Informé, Houphouët-Boigny n’en revient pas, il est dépassé par les évènements, mais il finira par comprendre qu’il avait trop minimisé Laurent GBAGBO, et qu’il n’avait pas affaire qu’à un jeune courageux et incorruptible, mais aussi à un homme politique hors pair, avec du coffre et qui était encore plus malin, tacticien et rusé que lui.

Même si après l’inévitable tripatouillage, le vieux donna à Laurent GBAGBO et au FPI 18,32 % de voix à l’élection présidentielle et 9 députés aux législatives qui sen suivirent, mais Houphouët-Boigny venait une fois de plus d’échouer face à Laurent GBAGBO dans son obsession de ne pas avoir d’adversaire à une élection présidentielle durant son règne. Quant à Laurent GBAGBO, il venait ainsi de rentrer dans le coeur des ivoiriens qui étaient fatigués du long règne d’Houphouet et cherchaient un nouveau souffle.

Bien plus tard, après toutes ces péripéties et voyant la témérité et les grandes capacités de son opposant historique, Houphouët-Boigny se prit d’admiration pour Laurent GBAGBO. Il alla jusqu’à voir en lui son digne successeur, mais fut désolé que celui-ci ne soit pas de son parti politique (PDCI), d’où la phrase hommage qu’il tenu devant GBAGBO : “Helas, tu me ressemble”.

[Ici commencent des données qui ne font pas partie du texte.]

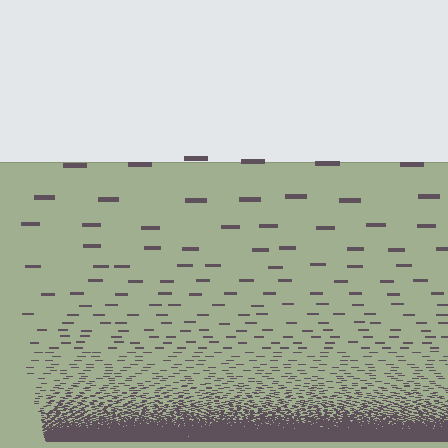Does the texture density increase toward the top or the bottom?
Density increases toward the bottom.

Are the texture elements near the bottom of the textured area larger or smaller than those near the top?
Smaller. The gradient is inverted — elements near the bottom are smaller and denser.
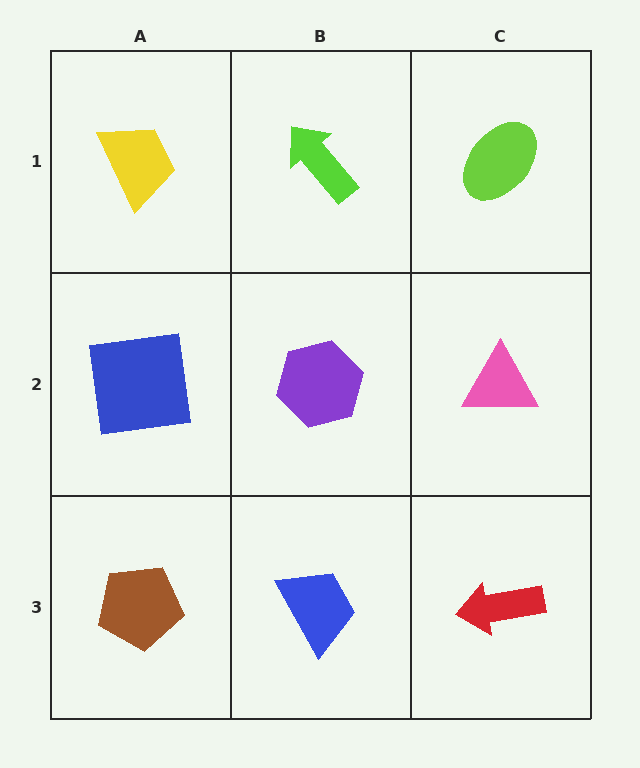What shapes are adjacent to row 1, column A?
A blue square (row 2, column A), a lime arrow (row 1, column B).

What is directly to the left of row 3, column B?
A brown pentagon.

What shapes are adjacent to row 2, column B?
A lime arrow (row 1, column B), a blue trapezoid (row 3, column B), a blue square (row 2, column A), a pink triangle (row 2, column C).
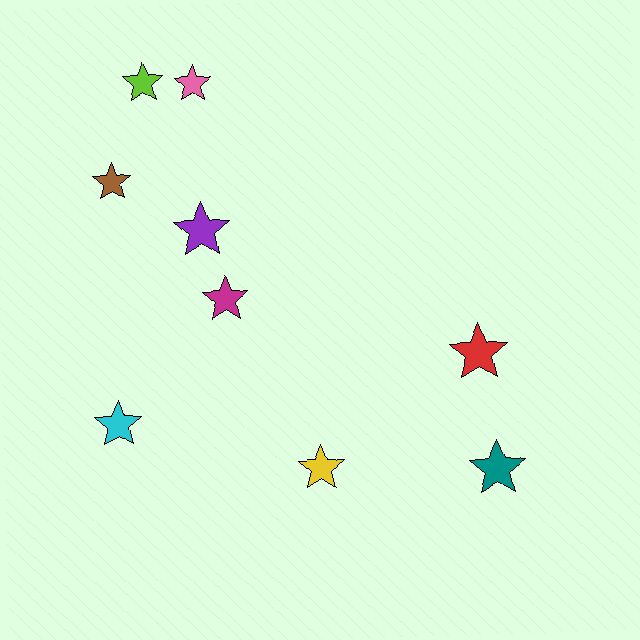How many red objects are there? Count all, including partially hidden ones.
There is 1 red object.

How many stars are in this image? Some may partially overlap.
There are 9 stars.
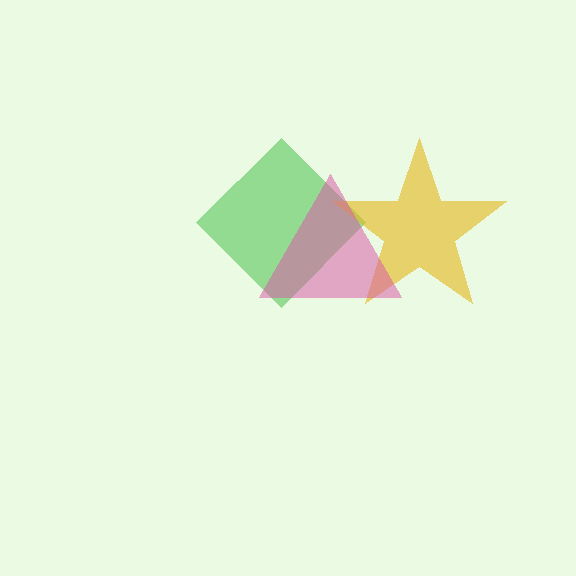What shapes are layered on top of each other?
The layered shapes are: a green diamond, a yellow star, a pink triangle.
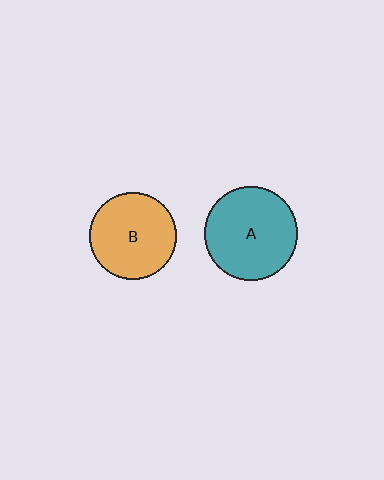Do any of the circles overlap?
No, none of the circles overlap.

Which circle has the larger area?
Circle A (teal).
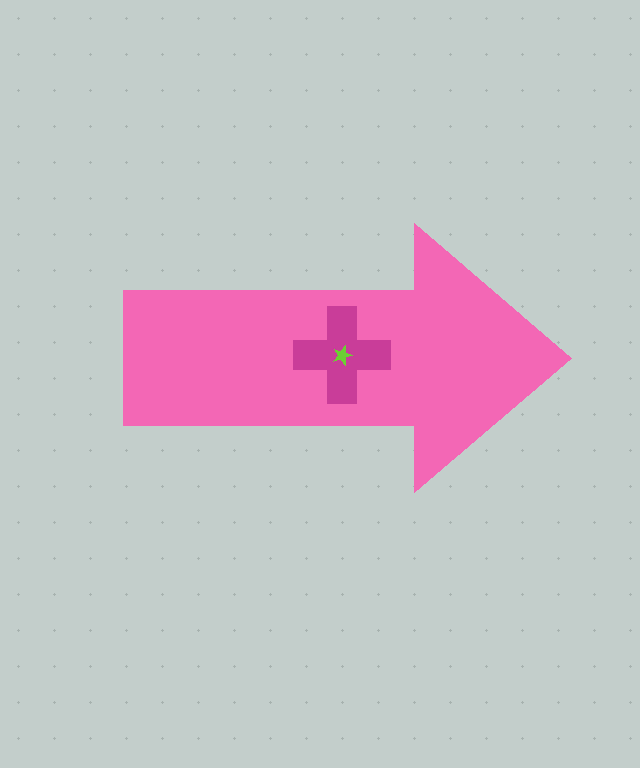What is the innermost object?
The lime star.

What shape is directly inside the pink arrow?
The magenta cross.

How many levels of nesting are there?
3.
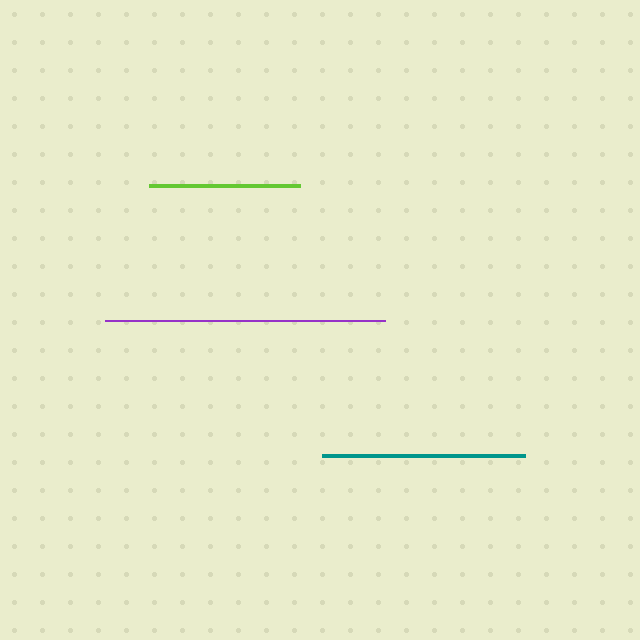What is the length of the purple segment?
The purple segment is approximately 280 pixels long.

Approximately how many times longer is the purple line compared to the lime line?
The purple line is approximately 1.9 times the length of the lime line.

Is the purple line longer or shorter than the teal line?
The purple line is longer than the teal line.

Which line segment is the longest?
The purple line is the longest at approximately 280 pixels.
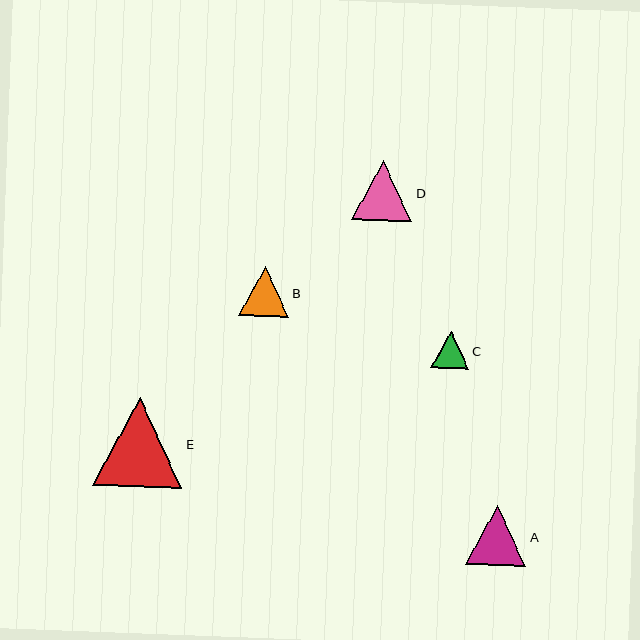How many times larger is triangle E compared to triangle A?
Triangle E is approximately 1.5 times the size of triangle A.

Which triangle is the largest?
Triangle E is the largest with a size of approximately 89 pixels.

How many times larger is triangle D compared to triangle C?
Triangle D is approximately 1.6 times the size of triangle C.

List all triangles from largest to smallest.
From largest to smallest: E, D, A, B, C.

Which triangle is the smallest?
Triangle C is the smallest with a size of approximately 38 pixels.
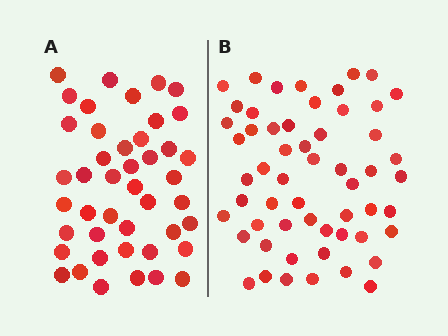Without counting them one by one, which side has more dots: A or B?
Region B (the right region) has more dots.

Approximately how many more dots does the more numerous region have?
Region B has roughly 12 or so more dots than region A.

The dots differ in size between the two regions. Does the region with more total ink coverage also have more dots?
No. Region A has more total ink coverage because its dots are larger, but region B actually contains more individual dots. Total area can be misleading — the number of items is what matters here.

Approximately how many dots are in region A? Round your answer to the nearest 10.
About 40 dots. (The exact count is 44, which rounds to 40.)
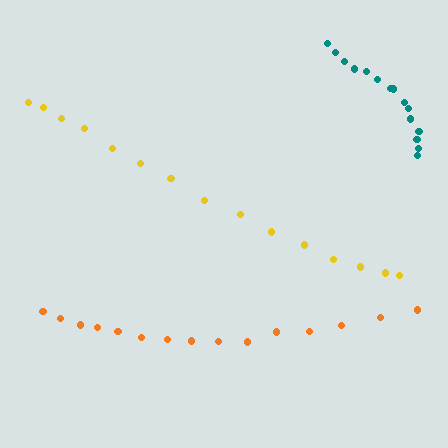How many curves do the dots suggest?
There are 3 distinct paths.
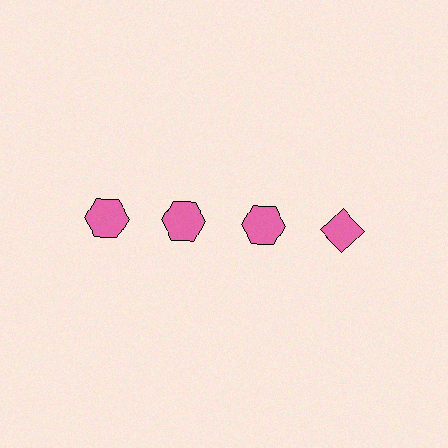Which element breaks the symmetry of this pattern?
The pink diamond in the top row, rightmost column breaks the symmetry. All other shapes are pink hexagons.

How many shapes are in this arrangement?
There are 4 shapes arranged in a grid pattern.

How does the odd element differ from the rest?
It has a different shape: diamond instead of hexagon.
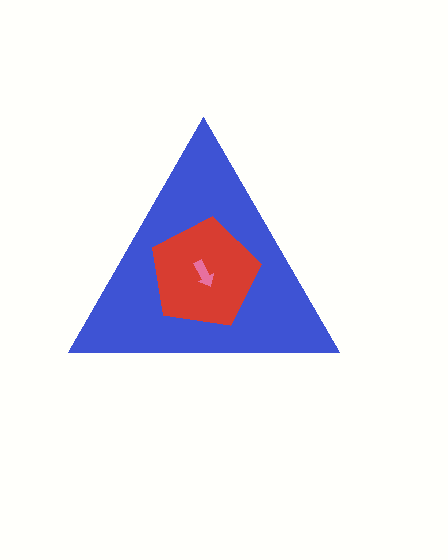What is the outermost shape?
The blue triangle.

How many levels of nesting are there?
3.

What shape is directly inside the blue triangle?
The red pentagon.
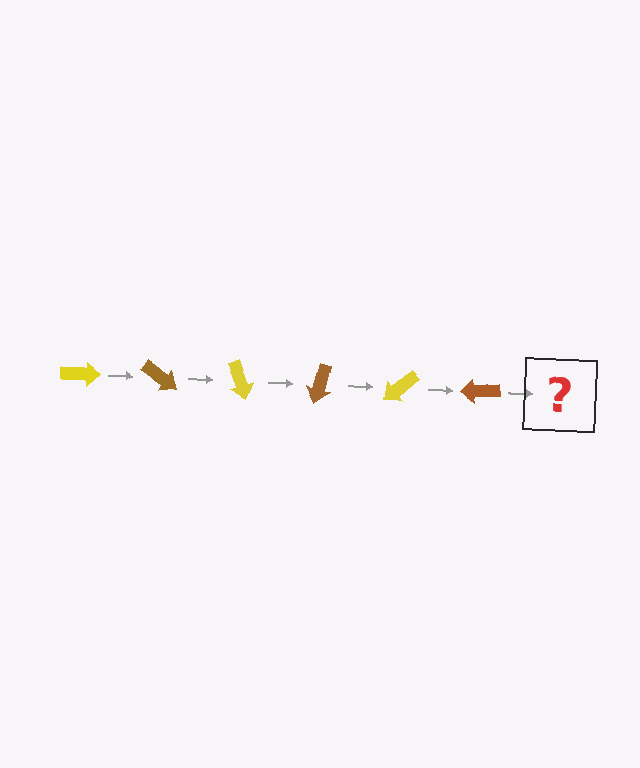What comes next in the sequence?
The next element should be a yellow arrow, rotated 210 degrees clockwise from the start.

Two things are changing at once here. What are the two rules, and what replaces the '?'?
The two rules are that it rotates 35 degrees clockwise each step and the color cycles through yellow and brown. The '?' should be a yellow arrow, rotated 210 degrees clockwise from the start.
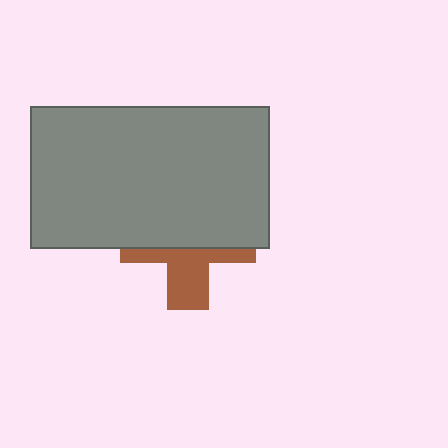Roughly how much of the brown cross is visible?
A small part of it is visible (roughly 40%).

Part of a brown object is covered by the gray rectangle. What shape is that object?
It is a cross.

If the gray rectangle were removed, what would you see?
You would see the complete brown cross.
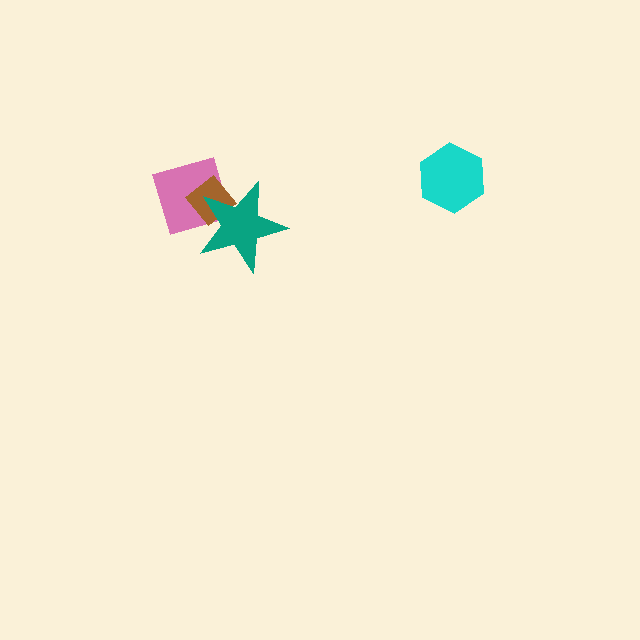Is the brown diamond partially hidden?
Yes, it is partially covered by another shape.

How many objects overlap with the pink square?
2 objects overlap with the pink square.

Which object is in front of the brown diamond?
The teal star is in front of the brown diamond.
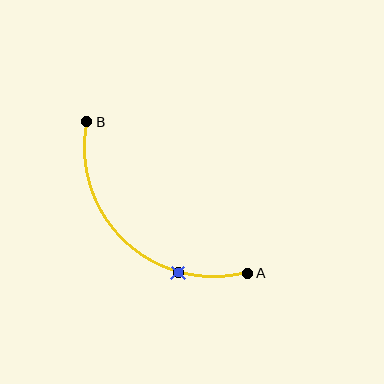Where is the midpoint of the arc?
The arc midpoint is the point on the curve farthest from the straight line joining A and B. It sits below and to the left of that line.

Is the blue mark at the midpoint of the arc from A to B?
No. The blue mark lies on the arc but is closer to endpoint A. The arc midpoint would be at the point on the curve equidistant along the arc from both A and B.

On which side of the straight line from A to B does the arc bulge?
The arc bulges below and to the left of the straight line connecting A and B.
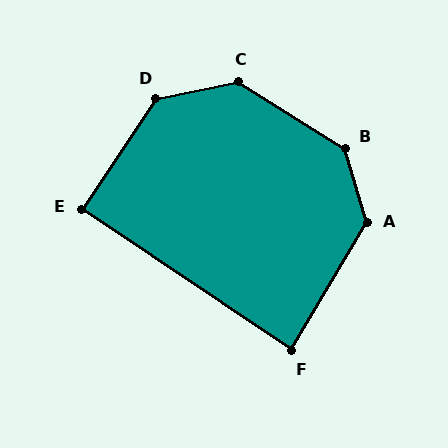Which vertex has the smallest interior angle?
F, at approximately 87 degrees.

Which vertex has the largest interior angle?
B, at approximately 138 degrees.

Camarades voici la fabuleuse histoire de la période électorale de 1990 où Houphouët-Boigny vit toutes ces manigances échouer et dû faire face, contre son gré, à l’homme politique téméraire et pétri de talents, de capacités tactiques et de ruse qu’est Laurent GBAGBO. Comme quoi, lorsque tu es dans la vérité et que tu restes digne, engagé et lucide, même ton plus grand bourreau fini par te prendre en admiration. Et, autant Houphouët-Boigny à fini par prendre Laurent GBAGBO en admiration, autant les bourreaux actuels de Laurent GBAGBO finiront par le prendre en admiration après leur énième échec qui se dessine à l’horizon, car c’est le même Laurent GBAGBO qui est encore là, mieux, comme le bon vin, il s’est bonifié avec l’âge qui loin d’être un handicap, est un facteur d’expérience et de maturité politique supplémentaire.